Correctness in the Real World

Music: Glitch Mob – Drink The Sea

I failed calculus in college. I’m an applications guy, in that, if I can’t see the point, if I can’t see the payoff, I have a lot of trouble convincing myself effort is worthwhile.

What happened was this: It was my first semester in college, and I took my professor at his word. He said there would be no curve at the end of the semester. The day of the final, I had two finals, one at 8 AM (calculus) and one at 11. Never quite a morning person, and making a 37 grade in calculus thus far, I slept past that one and instead got an A on my CS recursion final.

I could see the point in recursion, it was real to me.

A few days later I talked with one of my calculus peers who was also aiming at a grade of 35 or so out of 100. He went to the final. His final grade? He passed the class with a ‘B’. The professor was so bad, or perhaps just trying to teach us a little something about life, that he curved anyway.

My final grade? A 37, because I skipped the final I knew I would not pass. I took the course again a year later and passed (with a healthy and generous curve).

What we perceive as correctness/truth and what actually happens or matters in the real world are often two different things. This is a concept that can be incredibly hard for engineers to grasp, but this concept is key to surviving in the real world.
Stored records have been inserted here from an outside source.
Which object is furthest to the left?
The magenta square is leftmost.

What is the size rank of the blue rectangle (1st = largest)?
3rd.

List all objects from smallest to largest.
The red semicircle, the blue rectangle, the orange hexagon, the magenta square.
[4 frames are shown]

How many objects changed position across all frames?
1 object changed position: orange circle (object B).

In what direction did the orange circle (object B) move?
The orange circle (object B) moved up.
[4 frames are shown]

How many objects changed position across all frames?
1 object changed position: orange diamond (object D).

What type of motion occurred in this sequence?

Often you are given a complex, or seemingly unsolvable problem with a timeline that makes no sense, and your “correctness” problem solving skills go out the window. In these real life situations you’re going to find your career teaching you a lot more about artfully cutting corners than precise algorithm correctness.
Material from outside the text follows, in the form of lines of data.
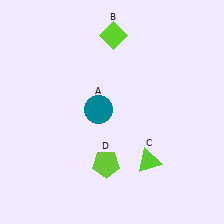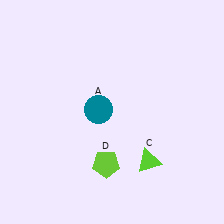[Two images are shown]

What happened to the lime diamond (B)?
The lime diamond (B) was removed in Image 2. It was in the top-right area of Image 1.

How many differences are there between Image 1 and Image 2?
There is 1 difference between the two images.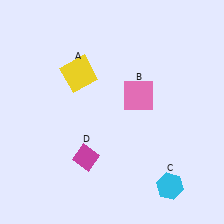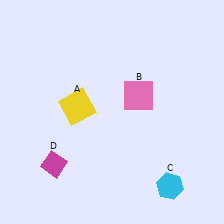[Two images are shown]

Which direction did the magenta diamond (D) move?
The magenta diamond (D) moved left.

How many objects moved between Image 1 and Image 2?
2 objects moved between the two images.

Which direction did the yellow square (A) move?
The yellow square (A) moved down.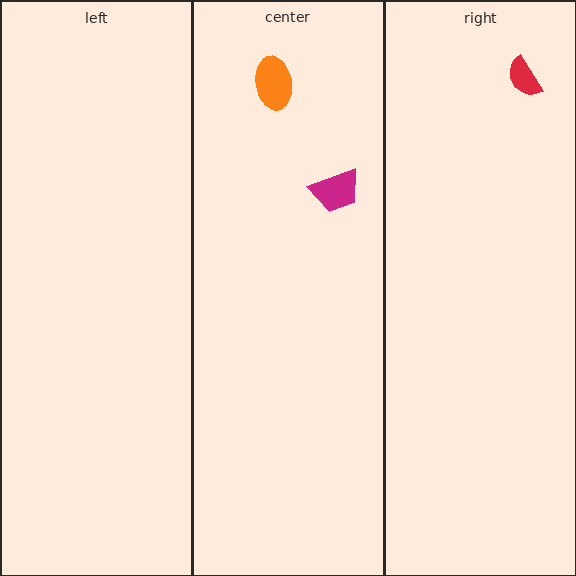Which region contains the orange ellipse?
The center region.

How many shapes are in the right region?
1.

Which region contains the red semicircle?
The right region.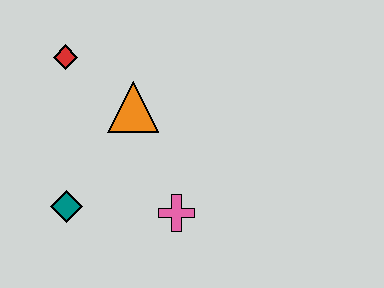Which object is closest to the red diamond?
The orange triangle is closest to the red diamond.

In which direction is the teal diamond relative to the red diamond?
The teal diamond is below the red diamond.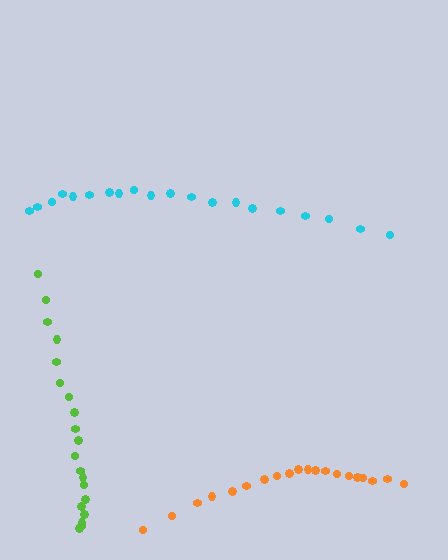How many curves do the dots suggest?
There are 3 distinct paths.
Consider for example the following interview problem:

You are given a list of items. You know the list’s size. The list contains apples and oranges. Find the last apple in the list with the fewest number of comparisons.

The conceptual algorithmic “most correct” answer to this question is simple, you do a binary search. That is, a algorithmic way of dividing the list in pieces and searching for your needle in the haystack with as few steps as possible.

A binary search is a fundamental algorithm you learn in college and is almost gauranteed to find your item in as few steps as necessary. If you don’t see this as an answer fairly quickly, the interviewer will probably be concerned.

But, as a smart little coder, you know the answer, and you’ll enthusiastically answer “I’d use a binary search!”

That’s when the real fun begins, the interviewer will then respond: “right, binary search is what works, now code that, on the whiteboard, in ten minutes”…

At that point your mind turns to mush and you immediately start stressing out about horrific bounds checking nightmares that you’ll never possibly solve correctly in ten minutes.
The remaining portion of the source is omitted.